At least at places I've worked, terminating the logger would cause a security incident, and the central logging service have some general heuristics that should trigger a review if a log is filled with junk. Of course with enough time and root, there's ways to avoid that. But that's also usually why those with root are limited to a small subset of users, and assuming root usually requires a reason and is time gated.

[mynameisvlad]

> But that's also usually why those with root are limited to a small subset of users, and assuming root usually requires a reason and is time gated.
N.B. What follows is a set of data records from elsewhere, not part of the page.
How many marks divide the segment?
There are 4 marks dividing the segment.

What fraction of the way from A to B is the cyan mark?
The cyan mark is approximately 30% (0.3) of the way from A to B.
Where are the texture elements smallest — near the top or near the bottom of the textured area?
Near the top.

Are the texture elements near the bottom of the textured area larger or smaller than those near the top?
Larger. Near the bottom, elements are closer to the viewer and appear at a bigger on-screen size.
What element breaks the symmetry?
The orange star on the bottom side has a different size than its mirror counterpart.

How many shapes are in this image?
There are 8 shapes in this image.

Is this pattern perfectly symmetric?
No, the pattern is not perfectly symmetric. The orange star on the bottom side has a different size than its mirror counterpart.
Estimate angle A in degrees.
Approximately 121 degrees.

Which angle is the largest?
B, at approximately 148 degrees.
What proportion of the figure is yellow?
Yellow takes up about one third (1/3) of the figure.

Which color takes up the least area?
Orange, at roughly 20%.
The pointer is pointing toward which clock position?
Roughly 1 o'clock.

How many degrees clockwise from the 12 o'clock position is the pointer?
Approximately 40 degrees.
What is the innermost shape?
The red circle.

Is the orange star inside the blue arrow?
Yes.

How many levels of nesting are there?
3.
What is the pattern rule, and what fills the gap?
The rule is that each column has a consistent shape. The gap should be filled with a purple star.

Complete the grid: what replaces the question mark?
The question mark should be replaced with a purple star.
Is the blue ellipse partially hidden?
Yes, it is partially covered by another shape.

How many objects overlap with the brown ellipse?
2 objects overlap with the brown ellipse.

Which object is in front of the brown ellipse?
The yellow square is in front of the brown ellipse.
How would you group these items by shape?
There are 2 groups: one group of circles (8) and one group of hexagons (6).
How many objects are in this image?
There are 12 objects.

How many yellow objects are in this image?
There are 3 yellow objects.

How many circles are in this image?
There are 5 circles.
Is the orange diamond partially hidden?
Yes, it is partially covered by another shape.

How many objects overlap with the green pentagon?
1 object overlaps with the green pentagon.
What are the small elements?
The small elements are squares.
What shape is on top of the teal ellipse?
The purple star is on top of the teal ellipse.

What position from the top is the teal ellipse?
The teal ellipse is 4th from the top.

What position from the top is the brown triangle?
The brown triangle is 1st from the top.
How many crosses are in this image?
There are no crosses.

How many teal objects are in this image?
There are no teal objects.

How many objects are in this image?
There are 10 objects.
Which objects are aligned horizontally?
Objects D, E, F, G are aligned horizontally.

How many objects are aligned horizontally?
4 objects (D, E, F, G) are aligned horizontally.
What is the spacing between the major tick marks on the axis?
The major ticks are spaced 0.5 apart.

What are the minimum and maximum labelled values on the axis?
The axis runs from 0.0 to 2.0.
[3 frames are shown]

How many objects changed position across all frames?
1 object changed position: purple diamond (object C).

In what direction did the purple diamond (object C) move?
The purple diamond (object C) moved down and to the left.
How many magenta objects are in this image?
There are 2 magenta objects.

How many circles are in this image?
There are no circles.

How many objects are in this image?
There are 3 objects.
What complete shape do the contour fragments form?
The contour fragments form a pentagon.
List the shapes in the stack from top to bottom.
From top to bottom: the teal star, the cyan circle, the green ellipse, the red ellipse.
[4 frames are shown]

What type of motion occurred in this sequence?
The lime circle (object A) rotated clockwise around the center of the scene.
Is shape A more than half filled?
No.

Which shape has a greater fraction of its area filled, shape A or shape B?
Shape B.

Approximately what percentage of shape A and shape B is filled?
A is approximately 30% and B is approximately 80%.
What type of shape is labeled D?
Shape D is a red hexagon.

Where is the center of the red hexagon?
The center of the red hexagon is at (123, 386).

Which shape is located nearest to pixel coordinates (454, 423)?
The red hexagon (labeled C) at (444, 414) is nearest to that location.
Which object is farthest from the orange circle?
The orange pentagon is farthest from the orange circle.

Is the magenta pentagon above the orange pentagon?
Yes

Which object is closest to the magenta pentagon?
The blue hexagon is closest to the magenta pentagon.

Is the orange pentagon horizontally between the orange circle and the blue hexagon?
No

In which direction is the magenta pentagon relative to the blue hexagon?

I mean, if we were to apply the equivalent from the article, then no they would not have had a reason nor been time gated.

[acdha]

That still leaves highly visible log traces if you’re following most security standards (required in .gov) since you’d have the logs showing them disabling the forwarder. The difference here is that this was like an attacker but had backing from senior management to violate all of those rules which would normally get someone fired, if not criminally charged.

[II2II]

That is a very serious design flaw, but I also believe it is a flaw that is addressed by SELinux. (Perhaps someone with a knowledge of SELinux can offer some input here.) That said, I'm not sure how widespread the use of SELinux is and doubt that it would help in this case since the people in question have or can gain physical access.

[jmainguy]

If your root, you can just turn off selinux

[fipar]

Not without a reboot though, and while I haven’t done that, it should be possible to protect selinux ‘s config itself with a policy, requiring boot loader access to bypass, at which point you’re dealing with a different risk level.

I’ll agree that Linux security is quite limited and primitive if compared with, say, a mainframe, but it can be made less bad with a reasonable amount of effort.

[Braxton1980]

Assuming the Whistleblower is telling the truth, why would they make the request if they could cover their tracks themselves

[sanderjd]

The question is whether it needs to be possible to turn off the audit logs for that role. And of course: No.

[skeeter2020]

typically the admin account can createthings like super users, and super users can do anything with the data, but not sure there's a use case where a single account can do both, and why can any of them avoid logging?